Den angekündigten Fertigstellungstermin im April 2020 kann die CI Wohnen GmbH (ehemals ZBI Immobilien AG) wohl einhalten. Das bestätigt Projektentwickler Björn Renz auf Anfrage unserer Zeitung. Die Firma baut seit Februar 2018 an der Ecke Kloster-/Kirchstraße ein Wohnhaus mit Tiefgarage. Im Erdgeschoss ist außerdem eine kleine Gewerbefläche geplant. Ursprünglich sollte das Gebäude bereits 2019 fertiggestellt werden.

Doch im Juni 2018 wurden im Erdreich Balken entdeckt, die wohl zu einer historischen Wasserburg gehören – ein Sensationsfund, der kurzzeitig für einen Baustopp sorgte (siehe Infokasten am Ende des Artikels). „Wir arbeiten besonders vorsichtig“, versichert Renz, „wir sind sensibilisiert.“

Als schwierig erwiesen sich laut Renz die Arbeiten im Erdreich. Hier war eine Grundwasserabsenkung nötig, das heißt, es wurde Wasser abgepumpt. Zu allem Überfluss gaben im Spätsommer Nachbarn an, ihre Häuser hätten durch die Arbeiten Schaden genommen.

„So gut wie möglich“ soll die Baustelle zur Gartenschau aussehen

Nun ist der Bauherr froh, „aus der Erde raus“ zu sein: „Je weiter man kommt, desto geringer die Gefahr, dass es Schwierigkeiten gibt“, so Renz. Der vordere Kran direkt an der Klosterstraße wird voraussichtlich Anfang Mai verschwinden. Der andere, der auf der Baufläche steht, wird noch gebraucht. Demnächst findet ein Gespräch der Verantwortlichen mit der Gemeinde statt. „So gut wie möglich“, soll die Baustelle zur Gartenschau aussehen, sagt Renz.

Für das Ladengeschäft im Erdgeschoss sucht die Firma übrigens noch Interessenten. Auf die ersten Annoncen, so Renz, sei die Resonanz gering gewesen. Deshalb hat sich auch die Gemeinde in die Vermarktung eingeschaltet, die Leben in die Ortsmitte bringen möchte.
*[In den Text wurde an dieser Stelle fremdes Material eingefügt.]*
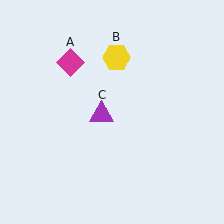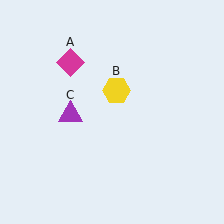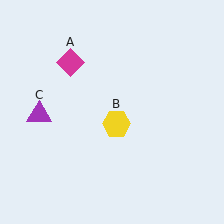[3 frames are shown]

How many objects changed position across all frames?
2 objects changed position: yellow hexagon (object B), purple triangle (object C).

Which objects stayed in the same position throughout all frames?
Magenta diamond (object A) remained stationary.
Fürs Erdgeschoss wird noch ein Gewerbetreibender gesucht

Bürgermeister Altenberger könnte sich einen Floristen gut vorstellen. „Wir haben noch drei, vier Monate Zeit, jemanden zu finden.“ Interessenten könnte man auch beim Mietpreis entgegenkommen. „Wenn wir niemanden finden, wird das eine Wohnung. Dann haben wir halt wieder eine Chance verpasst.“


Fundstücke

Die Fundstücke rund um die historische Wasserburg, die auf der Baustelle hinter dem Ochsen entdeckt wurde, lagern beim Landesamt für Denkmalpflege in Esslingen am Neckar. Wie Ute Heinle vom Heimatverein berichtet, hätte ein Ortshistoriker aus Kernen großes Interesse daran, an der Auswertung mitzuwirken.

Momentan fehlen allerdings finanzielle Mittel, um damit zu beginnen.